George Frideric Handel, Clever Finance Guy?

“Handel seems to have been among the very first modern musicians not to rely on patronage of court or cathedral for his main income. Instead, he was an entrepreneurial promoter, risking his own money on operas and oratorios. … Eventually, oratorios made him a rich man. But he also did quite a lot of investing, and some records survive of his investments in the newly emerging financial markets.”

For Baryshnikov, A New Job Duty: Making The Ask

“Just as he mastered pirouettes years ago as a young dancer, Mikhail Baryshnikov is getting the hang of asking friends and strangers to donate to his nonprofit Manhattan arts center. ‘I was better at raising money for someone else than I was for myself, but I’m getting better’ at buttonholing for the Baryshnikov Arts Center, said the 61-year-old dancer and artistic director….”

Russia And Ukraine Are Bickering — Over Nikolai Gogol

“Gogol once wrote that he could never decide whether his soul was Russian or Ukrainian. In an era when Ukrainian aspirations for nationhood were dormant, he did not see the two as contradictory; for him, Ukraine and Russia were inseparable parts of a greater whole. Unsurprisingly, many Russian politicians and pundits have seized on this theme, making the bicentennial [of Gogol’s birth] an occasion to affirm Russian-Ukrainian unity — and snipe at Ukrainians who are less than fond of the idea.”

Shakespeare Vs Fake Shakespeare (Presumably)

“On one side, there is the 162-year-old Shakespeare Birthplace Trust, based in Stratford, Shakespeare’s hometown. Manning the opposite parapet is the 153-year-old National Portrait Gallery, based in London, site of Shakespeare’s greatest artistic triumphs and where, in 1603, James I granted royal patronage to the Bard’s acting troupe, the King’s Men.”

Another Suicide Adds To The Plath/Hughes Saga

In the thriving community of Sylvia Plath and Ted Hughes scholars, the suicide of their 47-year-old son has been deeply felt through the prism of his parents’ writings.
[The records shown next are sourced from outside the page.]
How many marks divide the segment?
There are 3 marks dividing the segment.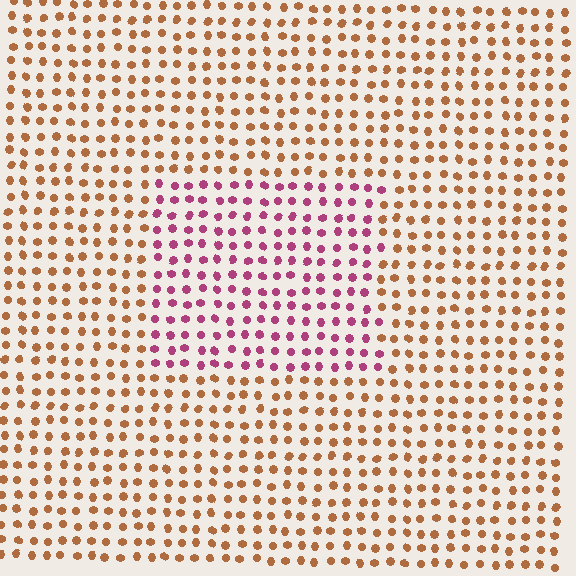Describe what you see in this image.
The image is filled with small brown elements in a uniform arrangement. A rectangle-shaped region is visible where the elements are tinted to a slightly different hue, forming a subtle color boundary.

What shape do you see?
I see a rectangle.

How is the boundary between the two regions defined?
The boundary is defined purely by a slight shift in hue (about 57 degrees). Spacing, size, and orientation are identical on both sides.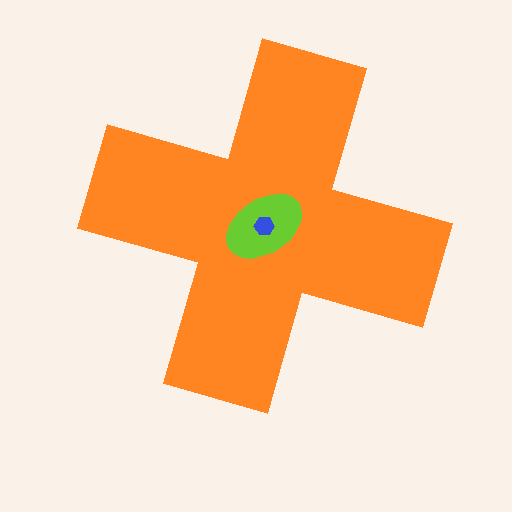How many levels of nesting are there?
3.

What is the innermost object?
The blue hexagon.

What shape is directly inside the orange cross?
The lime ellipse.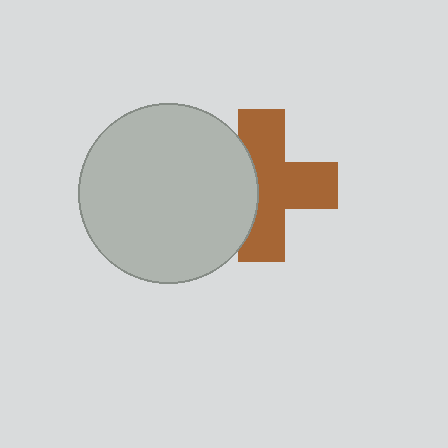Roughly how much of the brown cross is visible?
Most of it is visible (roughly 66%).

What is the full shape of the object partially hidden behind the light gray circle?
The partially hidden object is a brown cross.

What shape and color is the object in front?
The object in front is a light gray circle.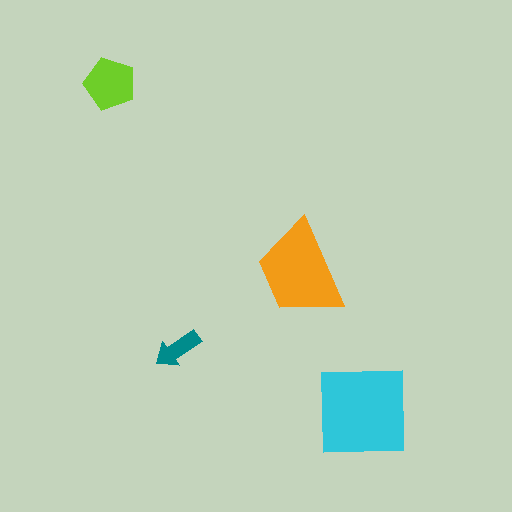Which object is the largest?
The cyan square.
His birth was vividly chronicled in Ms. Plath’s journals. He was “the baby in the barn” in “Nick and the Candlestick,” from Ms. Plath’s best-known collection, “Ariel,” written in her final months.

Coming Back From Tourette’s After An Onstage Disaster

In 1994, pianist Nic Van Bloss was playing in the international Chopin Competition when he began exhibiting the tics of his Tourette’s Syndrome mid-performance and had to leave the stage. On April 28 he performs in public for the first time since, with a concert at the Cadogan Hall in London. “It will be wonderful to say ‘yes, I can do this, finally’.”